Study Kubernetes custom resource definition patterns using Kubeless as a historical reference implementation.
Understand how a serverless controller watches for function definitions and spins up language runtimes on Kubernetes.
Reference the pub/sub trigger architecture when designing event-driven systems on Kubernetes.
Project is archived and unmaintained, requires a running Kubernetes cluster and carries significant production risk.
Kubeless is an archived project from VMware that was designed to let developers run small pieces of code on a Kubernetes cluster without managing servers or complicated infrastructure setup. VMware has stopped maintaining it, so it no longer receives updates, bug fixes, or support. The repository remains public as a historical reference. The core idea was to let you write a function in a language like Python, Node.js, Go, Ruby, PHP, or .NET, then deploy it to a running Kubernetes cluster with minimal configuration. Once deployed, the function could be triggered by an incoming web request or by a message from a pub/sub system, which is a pattern where one service publishes an event and another service responds to it.
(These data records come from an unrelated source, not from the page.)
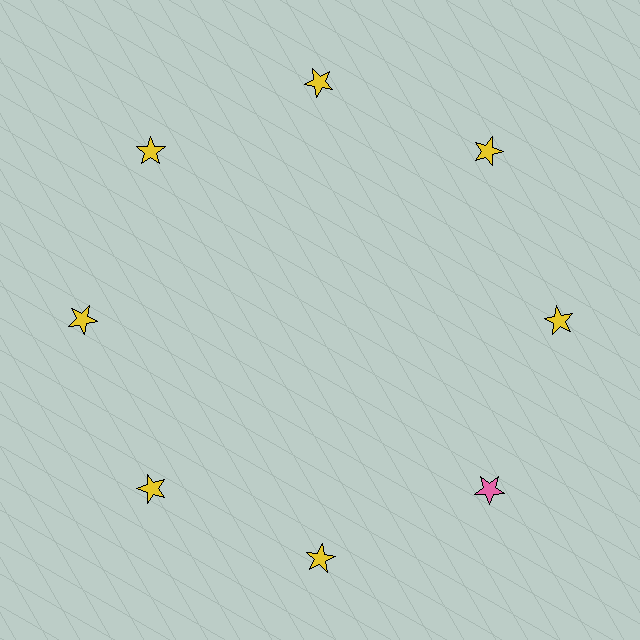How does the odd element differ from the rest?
It has a different color: pink instead of yellow.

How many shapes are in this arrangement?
There are 8 shapes arranged in a ring pattern.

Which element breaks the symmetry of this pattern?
The pink star at roughly the 4 o'clock position breaks the symmetry. All other shapes are yellow stars.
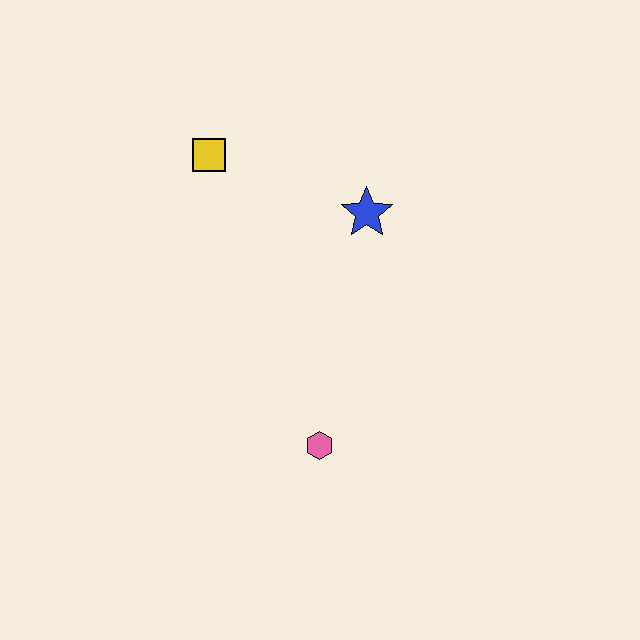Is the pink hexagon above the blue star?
No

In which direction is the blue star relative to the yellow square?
The blue star is to the right of the yellow square.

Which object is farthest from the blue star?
The pink hexagon is farthest from the blue star.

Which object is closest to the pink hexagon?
The blue star is closest to the pink hexagon.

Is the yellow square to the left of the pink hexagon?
Yes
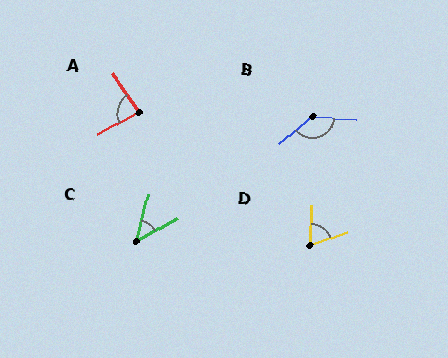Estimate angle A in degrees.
Approximately 84 degrees.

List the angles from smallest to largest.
C (47°), D (68°), A (84°), B (137°).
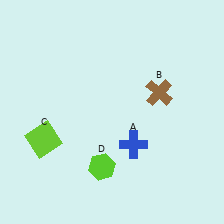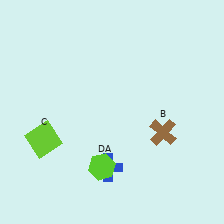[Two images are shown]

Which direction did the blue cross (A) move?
The blue cross (A) moved down and to the left.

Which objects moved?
The objects that moved are: the blue cross (A), the brown cross (B).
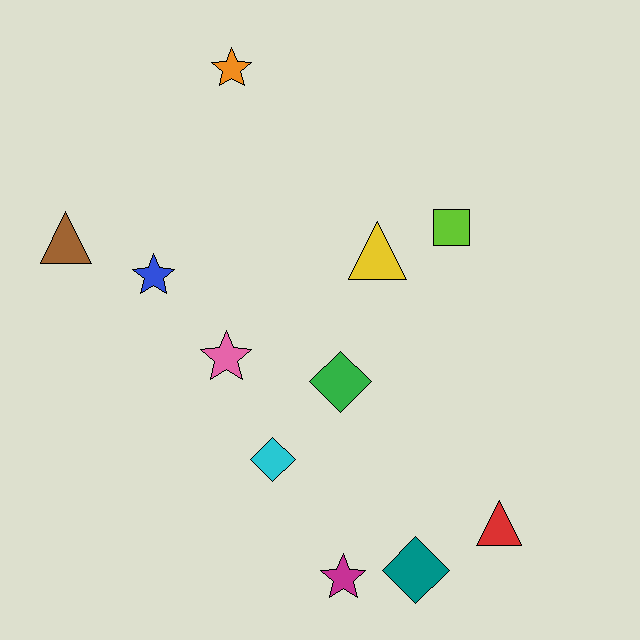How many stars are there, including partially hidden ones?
There are 4 stars.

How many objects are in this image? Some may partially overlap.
There are 11 objects.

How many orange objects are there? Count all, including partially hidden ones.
There is 1 orange object.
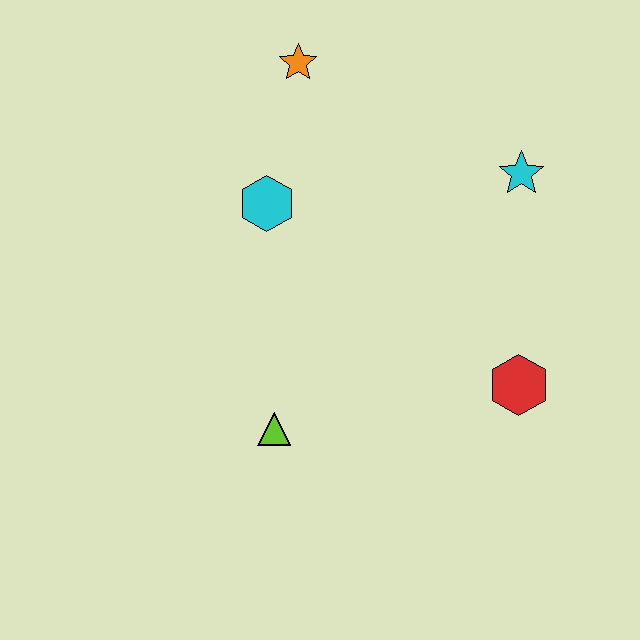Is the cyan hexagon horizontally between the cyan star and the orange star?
No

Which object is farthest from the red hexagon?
The orange star is farthest from the red hexagon.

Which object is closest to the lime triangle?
The cyan hexagon is closest to the lime triangle.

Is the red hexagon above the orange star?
No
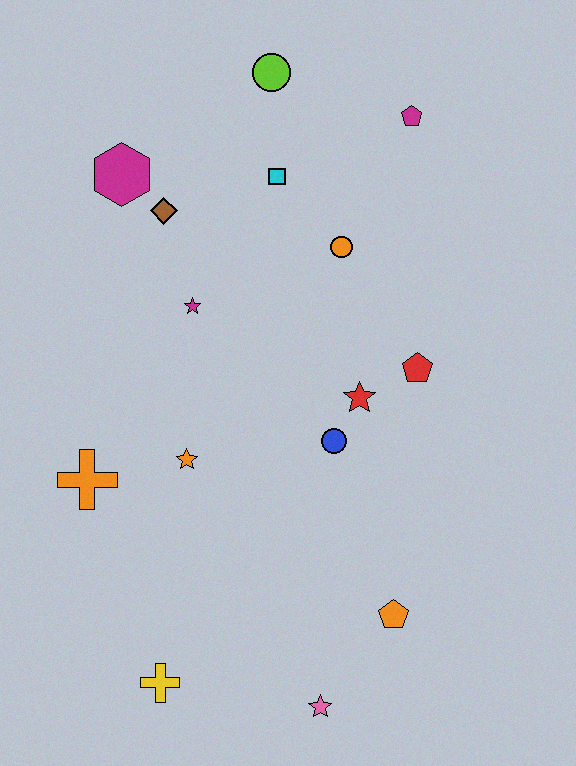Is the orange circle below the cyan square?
Yes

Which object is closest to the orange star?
The orange cross is closest to the orange star.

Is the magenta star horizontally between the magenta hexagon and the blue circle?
Yes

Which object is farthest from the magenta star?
The pink star is farthest from the magenta star.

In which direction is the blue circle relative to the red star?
The blue circle is below the red star.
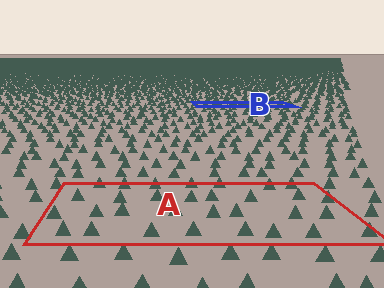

Kubeless handled scaling up or down automatically based on demand, so you did not need to think about how many copies of your function were running. Under the hood, Kubeless added its own custom resource type to Kubernetes so that functions could be managed the same way you manage other Kubernetes objects. A controller running inside the cluster watched for new function definitions and spun up the appropriate language runtime to execute them. A web interface was available as a separate project, and there was also a plugin for the Serverless Framework, a popular tool for deploying code to cloud providers. Because the project is no longer maintained, using it in production today carries significant risk. The README suggests that anyone wanting to continue development could fork the repository independently, but no active fork is linked in the current source.